Father loses appeal over parental responsibility for his son
Fathers usually succeed when applying for a court order to grant them parental responsibility for their children, as it is generally considered to be in the children’s best interests.
However, applications will be refused if the courts feel it would be to a child’s detriment, as happened in a recent case before the Court of Appeal.
It involved an unmarried couple who had separated when their son was five years old. The boy lived with his mother but when he was six, the father took him out of school and disappeared without telling the mother what was happening.
He was then tracked down by police and agreed to return the boy to school the following morning.

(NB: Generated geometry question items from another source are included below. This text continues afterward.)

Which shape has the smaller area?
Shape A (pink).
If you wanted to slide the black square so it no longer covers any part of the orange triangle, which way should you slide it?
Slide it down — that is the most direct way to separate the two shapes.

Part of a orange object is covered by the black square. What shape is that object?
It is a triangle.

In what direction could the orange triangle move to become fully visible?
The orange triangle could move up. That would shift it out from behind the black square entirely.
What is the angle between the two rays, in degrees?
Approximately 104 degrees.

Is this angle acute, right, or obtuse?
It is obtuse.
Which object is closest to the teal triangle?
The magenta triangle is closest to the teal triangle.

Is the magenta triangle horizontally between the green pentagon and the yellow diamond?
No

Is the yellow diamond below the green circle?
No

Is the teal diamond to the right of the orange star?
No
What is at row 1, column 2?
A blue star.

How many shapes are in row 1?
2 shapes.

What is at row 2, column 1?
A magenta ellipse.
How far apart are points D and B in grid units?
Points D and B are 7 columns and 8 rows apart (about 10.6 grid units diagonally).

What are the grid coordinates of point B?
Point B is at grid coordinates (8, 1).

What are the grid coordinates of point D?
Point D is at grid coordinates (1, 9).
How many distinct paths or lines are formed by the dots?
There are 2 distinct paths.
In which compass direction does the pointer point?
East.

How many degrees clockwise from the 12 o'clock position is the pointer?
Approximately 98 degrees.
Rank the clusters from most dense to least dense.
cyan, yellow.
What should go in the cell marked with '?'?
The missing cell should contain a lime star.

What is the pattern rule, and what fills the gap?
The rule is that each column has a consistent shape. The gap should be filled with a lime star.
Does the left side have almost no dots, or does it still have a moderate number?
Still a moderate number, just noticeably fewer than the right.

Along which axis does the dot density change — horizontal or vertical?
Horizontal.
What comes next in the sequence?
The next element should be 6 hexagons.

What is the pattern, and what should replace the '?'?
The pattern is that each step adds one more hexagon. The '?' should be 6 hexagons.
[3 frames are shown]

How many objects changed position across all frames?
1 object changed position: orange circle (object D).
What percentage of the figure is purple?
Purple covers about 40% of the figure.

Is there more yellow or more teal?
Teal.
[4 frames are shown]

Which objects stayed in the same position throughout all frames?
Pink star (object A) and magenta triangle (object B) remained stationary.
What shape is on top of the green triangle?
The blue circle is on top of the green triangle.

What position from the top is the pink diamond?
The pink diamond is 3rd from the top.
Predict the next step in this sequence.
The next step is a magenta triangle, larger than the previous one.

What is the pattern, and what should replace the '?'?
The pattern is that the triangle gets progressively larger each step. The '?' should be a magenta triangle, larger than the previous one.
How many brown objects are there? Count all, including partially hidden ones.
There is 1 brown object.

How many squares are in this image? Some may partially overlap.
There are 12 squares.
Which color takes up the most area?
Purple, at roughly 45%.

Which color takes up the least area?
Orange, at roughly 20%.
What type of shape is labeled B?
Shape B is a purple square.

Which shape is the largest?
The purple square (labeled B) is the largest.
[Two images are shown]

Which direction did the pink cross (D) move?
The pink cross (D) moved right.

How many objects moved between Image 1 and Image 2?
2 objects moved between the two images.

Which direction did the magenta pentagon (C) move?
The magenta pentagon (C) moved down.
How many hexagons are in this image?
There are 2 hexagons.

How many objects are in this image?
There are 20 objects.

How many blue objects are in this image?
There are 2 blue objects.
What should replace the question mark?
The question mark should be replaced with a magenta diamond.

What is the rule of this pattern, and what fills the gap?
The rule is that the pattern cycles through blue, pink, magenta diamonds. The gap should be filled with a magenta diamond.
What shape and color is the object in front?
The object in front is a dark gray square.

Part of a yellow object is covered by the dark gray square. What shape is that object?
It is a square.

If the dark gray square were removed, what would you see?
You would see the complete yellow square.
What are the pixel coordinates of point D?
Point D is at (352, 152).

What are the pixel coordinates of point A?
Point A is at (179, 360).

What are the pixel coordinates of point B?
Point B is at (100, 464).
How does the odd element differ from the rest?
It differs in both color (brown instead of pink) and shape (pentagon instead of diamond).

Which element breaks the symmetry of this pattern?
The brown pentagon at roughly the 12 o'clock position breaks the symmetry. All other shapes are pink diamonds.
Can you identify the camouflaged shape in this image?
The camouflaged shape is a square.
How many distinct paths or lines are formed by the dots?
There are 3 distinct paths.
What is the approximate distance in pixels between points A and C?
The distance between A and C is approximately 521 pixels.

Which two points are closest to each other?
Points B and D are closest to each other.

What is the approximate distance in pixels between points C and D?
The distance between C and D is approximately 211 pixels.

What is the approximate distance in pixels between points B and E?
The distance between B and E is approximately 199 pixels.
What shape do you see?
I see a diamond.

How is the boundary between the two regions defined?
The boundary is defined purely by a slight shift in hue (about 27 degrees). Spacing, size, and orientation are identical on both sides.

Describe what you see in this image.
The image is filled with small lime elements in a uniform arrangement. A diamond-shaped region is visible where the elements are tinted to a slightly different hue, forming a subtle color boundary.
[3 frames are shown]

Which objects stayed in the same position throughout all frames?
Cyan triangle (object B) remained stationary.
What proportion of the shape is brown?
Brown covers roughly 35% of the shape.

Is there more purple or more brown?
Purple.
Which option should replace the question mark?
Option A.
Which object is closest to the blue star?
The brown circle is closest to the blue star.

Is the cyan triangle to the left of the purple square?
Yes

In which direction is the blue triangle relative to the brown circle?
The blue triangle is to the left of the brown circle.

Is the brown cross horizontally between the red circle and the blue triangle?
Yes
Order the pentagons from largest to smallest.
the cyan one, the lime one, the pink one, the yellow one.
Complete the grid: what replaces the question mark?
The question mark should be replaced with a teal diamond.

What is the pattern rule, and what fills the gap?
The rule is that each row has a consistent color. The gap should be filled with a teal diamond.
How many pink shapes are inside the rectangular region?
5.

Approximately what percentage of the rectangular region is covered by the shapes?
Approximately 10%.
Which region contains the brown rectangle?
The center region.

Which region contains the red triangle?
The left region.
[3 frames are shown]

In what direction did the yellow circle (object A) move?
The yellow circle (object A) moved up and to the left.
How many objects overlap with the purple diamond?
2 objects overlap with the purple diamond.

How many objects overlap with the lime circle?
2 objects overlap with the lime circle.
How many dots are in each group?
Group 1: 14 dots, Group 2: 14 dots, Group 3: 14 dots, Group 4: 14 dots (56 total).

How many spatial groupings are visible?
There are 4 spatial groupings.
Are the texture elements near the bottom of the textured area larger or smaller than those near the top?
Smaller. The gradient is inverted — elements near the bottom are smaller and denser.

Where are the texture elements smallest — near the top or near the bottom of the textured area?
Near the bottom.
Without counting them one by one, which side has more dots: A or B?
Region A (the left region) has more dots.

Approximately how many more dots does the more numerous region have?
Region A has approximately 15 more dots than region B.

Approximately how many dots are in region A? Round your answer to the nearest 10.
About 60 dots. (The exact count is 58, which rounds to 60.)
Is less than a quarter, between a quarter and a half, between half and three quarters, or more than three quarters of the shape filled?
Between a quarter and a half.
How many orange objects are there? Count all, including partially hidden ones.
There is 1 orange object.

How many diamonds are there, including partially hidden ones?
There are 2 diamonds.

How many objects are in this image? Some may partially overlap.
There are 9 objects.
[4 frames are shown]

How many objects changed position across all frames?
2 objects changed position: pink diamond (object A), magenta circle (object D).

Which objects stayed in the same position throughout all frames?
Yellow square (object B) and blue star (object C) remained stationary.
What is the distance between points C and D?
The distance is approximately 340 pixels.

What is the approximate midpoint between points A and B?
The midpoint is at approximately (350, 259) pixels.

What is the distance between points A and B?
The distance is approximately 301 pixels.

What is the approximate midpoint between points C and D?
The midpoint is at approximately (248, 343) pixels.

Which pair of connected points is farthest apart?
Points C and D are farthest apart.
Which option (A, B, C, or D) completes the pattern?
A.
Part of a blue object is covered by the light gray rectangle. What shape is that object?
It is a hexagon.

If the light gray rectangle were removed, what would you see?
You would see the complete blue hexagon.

Court proceedings began and for the following two years the father was only allowed to see his son under supervision at a contact centre.
He then applied for parental responsibility and direct contact. Both the mother and the boy opposed the applications.
The court accepted that the father had demonstrated commitment to his son and they had an attachment to each other.
However, the judge held that the father was more concerned with his own perceived rights and needs than with his son’s needs and feelings. It was feared that if he were granted parental responsibility, he would use it to exercise control over the boy, and through him, control over the mother.
Both applications were refused.
The Court of Appeal has upheld the judge’s decision. It also ruled that the mother and son needed to be free from the burden of further litigation. The father was therefore told he could not make any further applications for two years.